Kmart broke a series of 10 new TV spots Nov. 10, all starring spokeswomen Rosie O'Donnell and Penny Marshall. The new effort includes their first 60-second spot together, a parody of the "Twelve Days of Christmas."


In a spot titled "Trim-A-Home," promoting tree lights and a holiday plush bear, Ms. O'Donnell discusses the happenings in her illuminated ceramic Christmas village display in terms of soap opera events.

Campbell Mithun Esty, Minneapolis, is the agency.

Sears, Roebuck & Co. for the first time will air a series of 15-second spots on surprising gift ideas from Sears. Ogilvy & Mather Worldwide, New York, created the nine-spot series.

Sears' holiday budget, which industry sources estimated at $40 million, is about the same as last year although it will be spent in a condensed period of time.

The giant retailer is freshening last year's "Merry Sides of Sears" spot from Young & Rubicam, New York and Chicago, and will include a new execution backing its early openings, which it will tout as offering customers an opportunity to avoid the crowds.


The early-season campaigns also spring from retailers being under greater competitive pressure from catalogs, TV home shopping and online merchants.

Retailers are coming to grips with the findings of recent surveys that noted shoppers' aversion to the holiday hassle by developing new strategies to bring consumers into stores.

"Our customers are time-pressured as well as values pressed," said John Costello, Sears' senior exec VP-marketing.

One response: Sears brought back its holiday catalog last year after having gotten out of catalog sales.

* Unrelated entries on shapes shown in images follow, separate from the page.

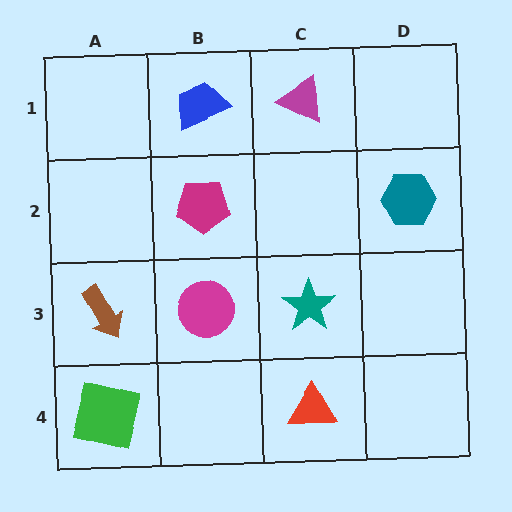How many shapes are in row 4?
2 shapes.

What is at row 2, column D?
A teal hexagon.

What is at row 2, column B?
A magenta pentagon.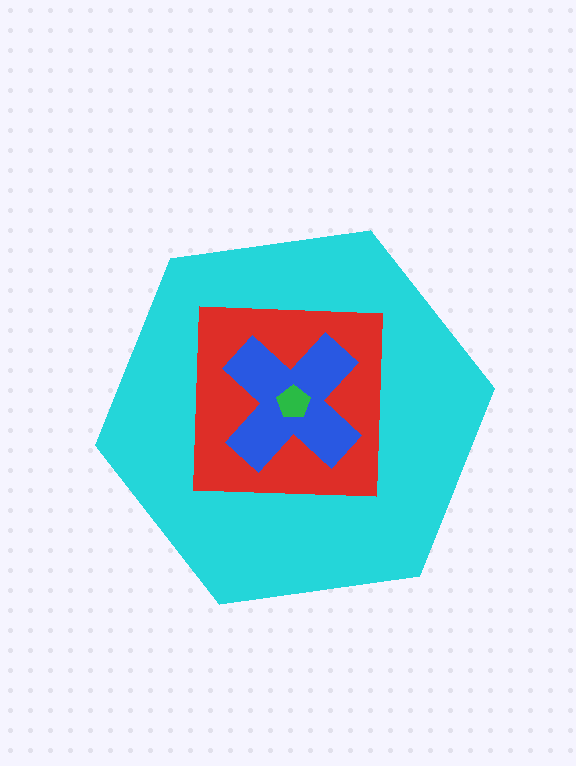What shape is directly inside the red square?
The blue cross.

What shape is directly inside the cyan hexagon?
The red square.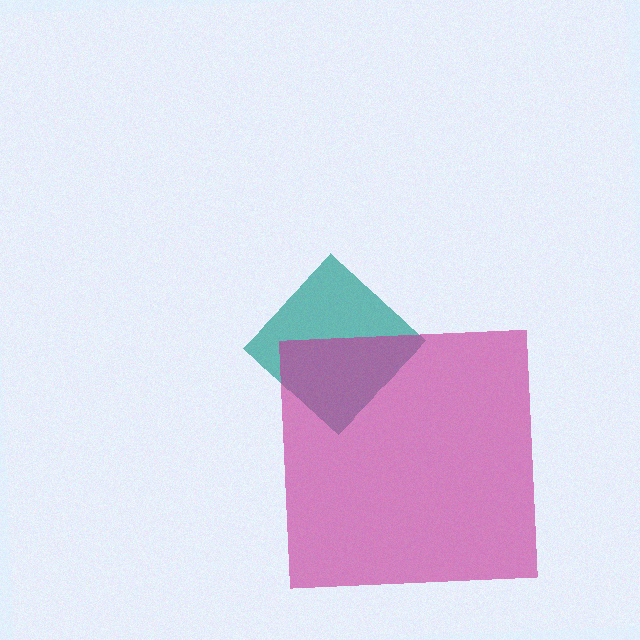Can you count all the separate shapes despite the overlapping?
Yes, there are 2 separate shapes.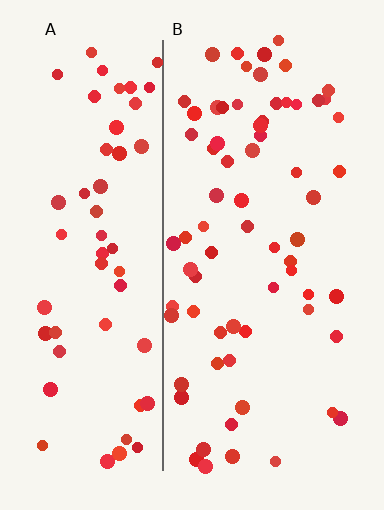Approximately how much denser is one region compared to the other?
Approximately 1.2× — region B over region A.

Traditional department stores such as Dayton's, Hudson's and Marshall Field's, also are promoting convenience. "We're working to provide a hassle-free holiday," said Michael Francis, senior VP-marketing, Dayton's, Hudson's and Marshall Field's stores, "[by] developing a lot of new services to allow guests to shop with ease."


Dayton Hudson, which spent $63.3 million in 1995 on advertising, plans to double its Christmas TV budget and is producing nine TV spots, up from one last year.

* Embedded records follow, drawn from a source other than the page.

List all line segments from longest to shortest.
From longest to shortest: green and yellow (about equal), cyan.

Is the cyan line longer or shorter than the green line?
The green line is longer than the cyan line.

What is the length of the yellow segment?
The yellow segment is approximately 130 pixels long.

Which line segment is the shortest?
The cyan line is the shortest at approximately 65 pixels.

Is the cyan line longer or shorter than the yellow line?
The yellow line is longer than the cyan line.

The spots, done in-house, will reflect the stores' Charles Dickens theme, including window displays and sponsorships of theatrical productions of "A Christmas Carol."

Outlet malls, which have grown to gargantuan sizes, also are trying to make the shopping experience less of a marathon.

For example, the Great Mall of the Bay Area near San Jose, Calif., is sending 90,000 prospective customers a direct-mail piece featuring ASAP online shopping service.

Customers accessing the site are asked for information about gift recipients, such as age, hobbies or interests, and size. Within 24 hours, ideas for gifts and where to find them in the mall are returned to the shopper, according to Liz Weaver, director of marketing.